VITROS 5600 Integrated System Refurbished-Software V3.3.2 & below Product Code: 6802915 For use in the in vitro quantitative, semi-quantitative, and qualitative measurement of a variety of analytes of clinical interest, using VITROS Immunodiagnostic Products Reagents
This recall has been terminated (originally issued February 20, 2019).
- Company
- Ortho-Clinical Diagnostics
- Recall Initiated
- February 20, 2019
- Terminated
- September 15, 2021
- Recall Number
- Z-1288-2019
- Quantity
- 4 units
- Firm Location
- Rochester, NY
- Official Source
- View on FDA website ↗
Reason for Recall
Luminometer Malfunction May Cause Inability to Process MicroWell Assays on VITROS Systems
Distribution
Worldwide Distribution: US (Nationwide) and countries of: Australia, Belgium, Brazil, Canada, Chile, China, Colombia, Denmark, France, Germany, India, Italy, Japan, Mexico, Norway, Poland, Portugal, Russia, Singapore, Spain, Sweden,The Netherlands, and United Kingdom.
Lot / Code Info
Serial Numbers: Affects systems that had the Luminometer replaced during a service-repair UDI: 10758750007110
Root Cause
Software design
Action Taken
Ortho Clinical Diagnostics (Ortho) issued an "URGENT PRODUCT CORRECTION NOTIFICATION" , a customer letter (Ref.

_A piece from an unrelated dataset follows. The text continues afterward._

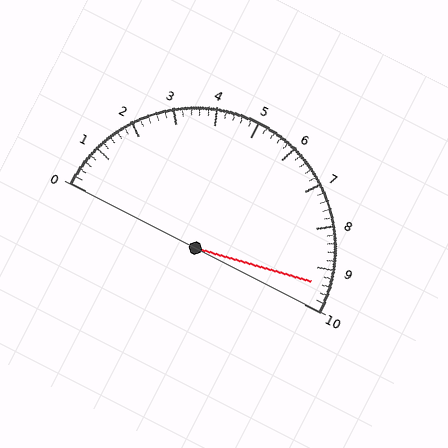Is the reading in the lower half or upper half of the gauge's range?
The reading is in the upper half of the range (0 to 10).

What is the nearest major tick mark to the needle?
The nearest major tick mark is 9.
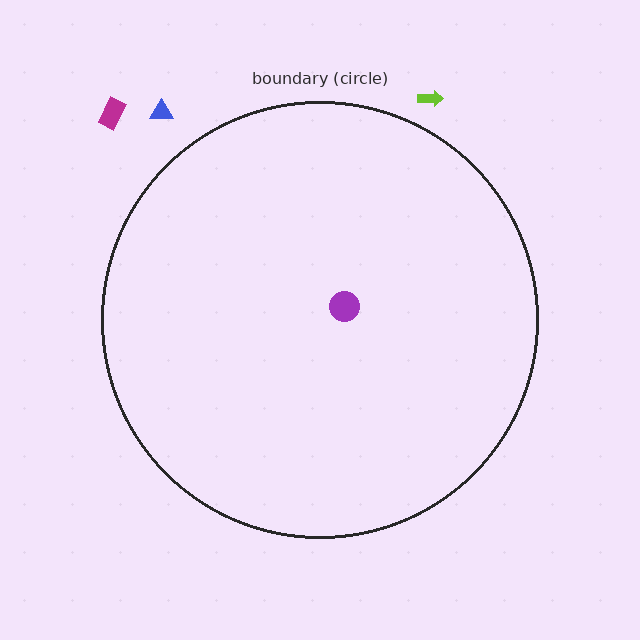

CL2019-052) dated 21 February 2019 via FedEx overnight courier and/or US Postal Service Priority Mail (for PO Boxes only) to customers who were shipped affected VITROS Systems/or whose VITROS System has a luminometer parts replacement. The customers were notified of the issue and instructed to notify Ortho upon experiencing the issue described: -Avoid performing a shutdown/restart on your systems unless directed by an Ortho representative or prompted by condition code help text. -If you shutdown/restart and encounter any of the above Luminometer condition codes and are unable to process MicroWell assays, immediately contact the Ortho Care" Technical Solutions Center for service to your system. -Complete the enclosed Confirmation of Receipt form no later than March 1, 2019 by Fax: 1.888.557.3759 or 1.585.453.4110 or e-Mail Address: RA-OCDUS-CONFIRMAD@ORTHOCLINICALDIAGNOSTICS.COM. -Please forward this notification if the product was distributed outside of your facility. Foreign affiliates were informed by email on 21 February 2019 of the issue and instructed to notify affected consignees of the issue and appropriate actions to take. Questions contact Ortho Care" Technical Solutions Center at 1-800-421-3311.